The site and form of development
The project has to reconcile two objectives which might seem to be in opposition to one another. It must maintain the privacy of garden spaces characteristic of this part of North Oxford and create a distinct identity and memorable image for the new, and in many ways, non-traditional college.
The genesis of our proposal lies in the idea of transforming the north/south garden wall which defines the boundary between the residential environment of Bradmore Roads and the teaching and research associated with the houses on Banbury Road into the new shared territory of the college. The wall divides and contains a building, over which, and within which, the gardens continue.
This concept has a number of special characteristics:
• It has minimum impact on the existing garden environment.
• The protective mass of structure, soil, planting and paving will stabilise the building’s internal environment, protecting it from solar gain in summer and providing insulation in winter.
• It creates another world at the centre of the site. The entrance clearly signals the presence of Kellogg College from Banbury Road. It is inviting but slightly mysterious. The flanking walls of the forecourt allow glimpses but do not immediately disclose the extent of the college.

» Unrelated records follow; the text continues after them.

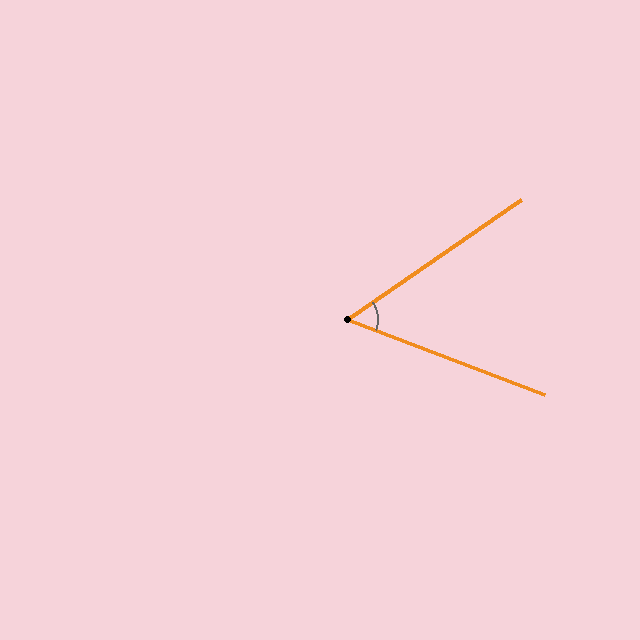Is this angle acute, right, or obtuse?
It is acute.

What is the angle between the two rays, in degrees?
Approximately 55 degrees.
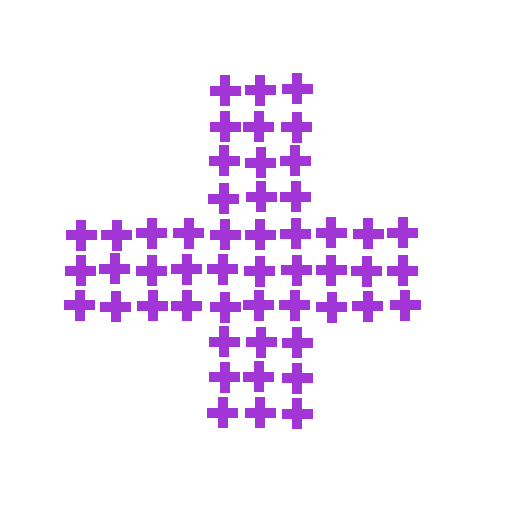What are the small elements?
The small elements are crosses.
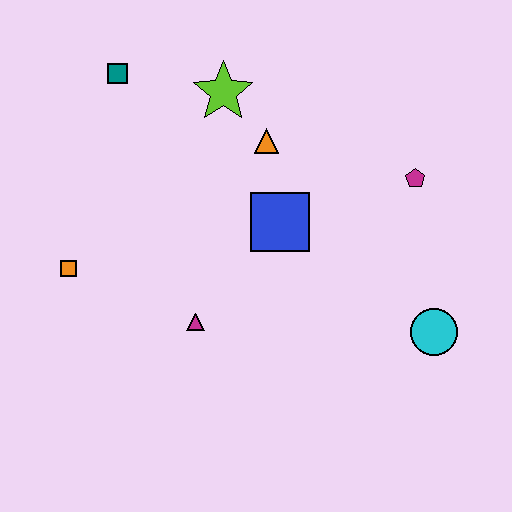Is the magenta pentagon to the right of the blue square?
Yes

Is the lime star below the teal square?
Yes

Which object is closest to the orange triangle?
The lime star is closest to the orange triangle.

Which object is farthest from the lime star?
The cyan circle is farthest from the lime star.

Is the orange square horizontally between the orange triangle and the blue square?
No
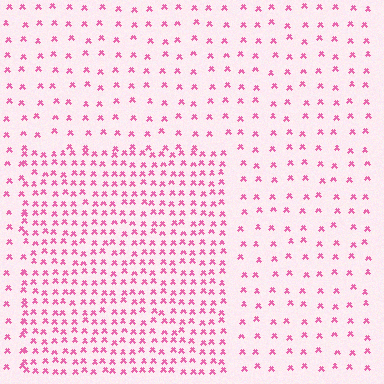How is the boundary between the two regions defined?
The boundary is defined by a change in element density (approximately 2.5x ratio). All elements are the same color, size, and shape.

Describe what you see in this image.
The image contains small pink elements arranged at two different densities. A rectangle-shaped region is visible where the elements are more densely packed than the surrounding area.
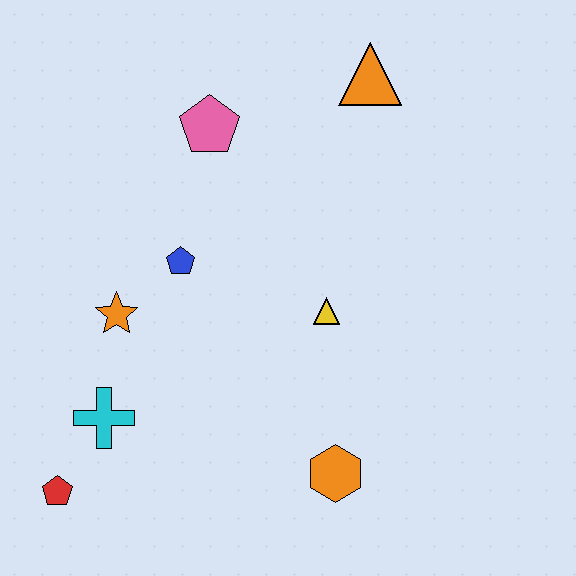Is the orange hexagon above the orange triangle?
No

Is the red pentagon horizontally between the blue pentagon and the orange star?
No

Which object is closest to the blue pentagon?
The orange star is closest to the blue pentagon.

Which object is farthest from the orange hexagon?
The orange triangle is farthest from the orange hexagon.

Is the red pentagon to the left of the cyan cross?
Yes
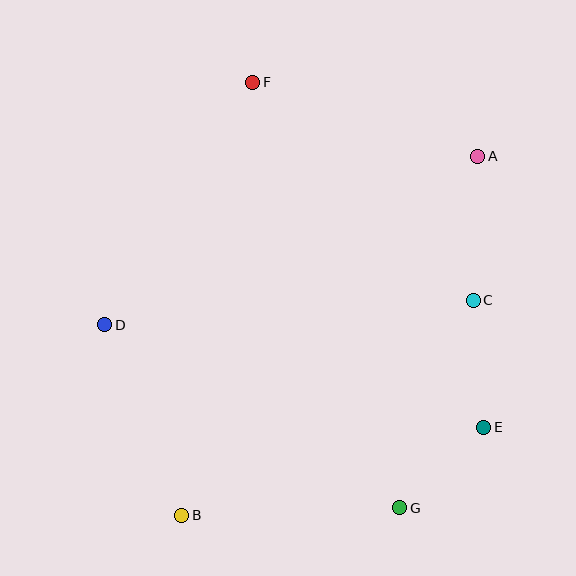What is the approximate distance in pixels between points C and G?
The distance between C and G is approximately 220 pixels.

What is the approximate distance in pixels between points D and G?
The distance between D and G is approximately 347 pixels.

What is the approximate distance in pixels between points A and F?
The distance between A and F is approximately 237 pixels.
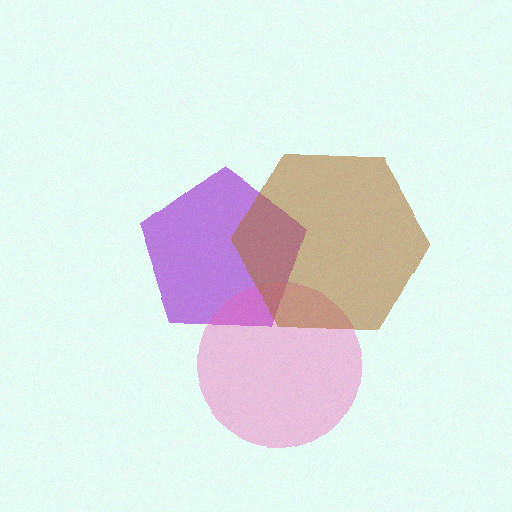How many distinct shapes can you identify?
There are 3 distinct shapes: a purple pentagon, a pink circle, a brown hexagon.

The college is discovered as a sequence of spaces between the existing gardens. The collective and social spaces, the reception room leading to the dining room, the lecture theatre and bar are linked by an ambulatory around the entrance court. This is an important social space for this new kind of college community and for conference delegates. It has formality and appropriate scale. The scheme enhances rather than diminishes the identity of the existing gardens and houses. These are invitingly integrated into the new development by colonnades which connect with 62 and 64, Banbury Road and link to garden paths from the residences on Bradmore Road.
Each of the gardens could have a special character, a series of quite different kinds of place discovered sequentially from the colonnaded walks; a cylindrical reading room, in a leafy glade, a pavilion like bar / lounge facing onto a croquet lawn, an open chessboard paved terrace for the refectory and perhaps a private dining room, in its own garden.